Cherreads

Chapter 3 - Chapter 3: The Curse of Stillness

The sun was high, yet Kurukshetra felt darker than dawn. The ground trembled beneath Karna's chariot. The wheel—mighty and proud—was now trapped, swallowed whole by the earth like a mother reclaiming her son. Karna jumped down, his hands digging into the mud, teeth clenched in desperation. But the wheel did not move.

It was as if Prithvi herself had decided: No more.

He pulled. Struggled. Cursed. Yet beneath that fury… a silence bloomed. Not around him, but within him.

He looked at the sky. Then lowered his eyes. And memory came.

---

A darker day. A colder truth.

It was after the Dyut Sabha, after Draupadi's honor had been gambled and mocked. Karna had stood that day among the laughter, his words sharper than swords. But it was not the world's judgment that broke him—it was Radha's silence.

She had said nothing. Just one look. One night. One moment when her tears fell... and her heart stopped.

Radha was gone.

And Karna knew—it was him.

He had killed her, not by sword, but by shame. So he went to the woman he had wounded most. The woman he had reduced to silence. He stood before Draupadi, head bowed, voice trembling.

"I do not seek forgiveness," he said, "I seek punishment."

Draupadi, once a flame, now cold as moonlight, answered:

"I've cursed you before, Karna. But that was from pain, not justice."

"Even now, your regret cannot undo your crime."

"Yet if you want a curse... I give you this:"

"You shall feel what I felt that day. Trapped. Helpless. Alone. And no one will come to save you."

---

The curse had come true.

Now, years later, on the battlefield, Karna's arms trembled, not from weakness, but from the memory of her words. The wheel would not rise. Neither would fate.

And he knew... Arjun's arrow was coming.

He could feel it. Not on his skin, but in his soul. Death stood just behind him. And still—he did not reach for his bow.

He closed his eyes.

For once, he was ready.

But then—silence changed. The world around him froze. Time itself… paused.

The wind stopped. The arrows halted midair. Warriors were statues. Even the sun hovered, unmoving.

Only Karna breathed. And before him, standing calmly with a soft smile, was Lord Krishna.

Karna blinked. "Why… has the world stopped?"

Krishna stepped closer, his eyes carrying both compassion and mystery.

"There is a wish in your heart, Vasusen," he said gently. "It will not let you leave in peace. Speak it."

Karna hesitated. The weight of his sins was unbearable.

"Will you grant a wish… to the man who stood with Duryodhana? Who killed your nephew, Abhimanyu? Who mocked your Sakhi… Draupadi?"

Krishna smiled.

"I am not the keeper of sides, Karna. I am the witness of souls. To me, the Pandava and Kaurava are but threads in the same fabric."

"Speak, and be heard."

Karna exhaled. His voice, at last, steady.

"Long ago, at the edge of Dwaraka's sea, you told us a story… of countless universes. Of grains of sand, each holding a world like our own."

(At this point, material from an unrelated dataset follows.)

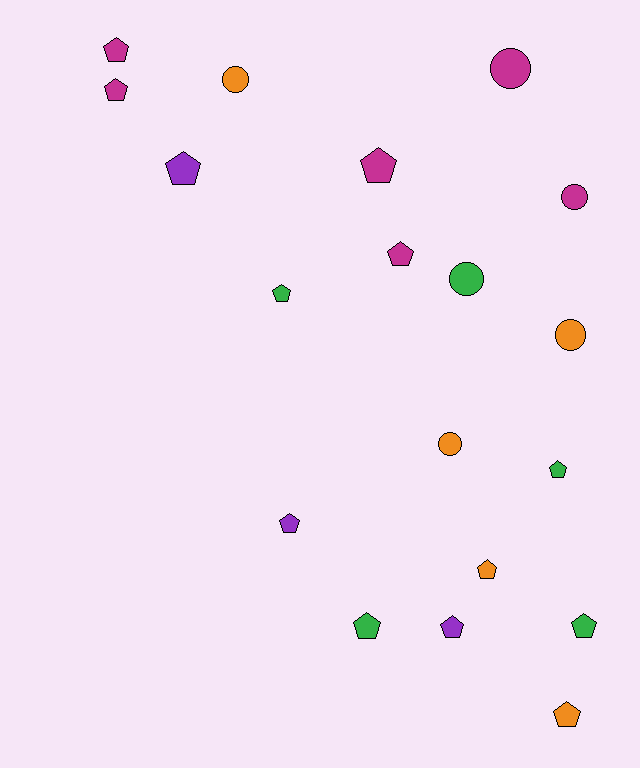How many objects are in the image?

"If that is true… then in those worlds, there are others like me."

"I ask not for heaven, not for glory. Just this:"

"Let my life be sent as a dream to those Vasusens. Let them learn from me—not my strength, but my failure. Let even one walk a different path… not for ambition, but for his mother's pride."

Krishna nodded.

"Granted."

---

Time resumed.

Arjun's arrow, burning with purpose, flew.

It struck Karna's head. Clean. Silent.

The great warrior fell. No weapon in hand. No armor on chest. Only the mud, and the blood, and the setting sun.

No one cheered.

Not Arjun.

Not Krishna.

Even Suryadev, the eternal flame, seemed to dim, as if unable to watch his son return to dust.

---

Yet Krishna's eyes were far, far away—gazing beyond the battlefield, into the fabric of worlds.

"Oh, Vasusen..." he whispered, "This is not the first time you made this wish. And it shall not be the last."

"Many times I've sent your dream to other Vasusens. And many times… they forget."

"But this time…" He paused, lips curling into a smile. "One of them didn't."

"One Vasusen received the dream and did not dismiss it as fantasy. He thought, reflected... and changed."

"And the reason he changed... ah, that reason..." Krishna's smile deepened, eyes full of mischief and grace.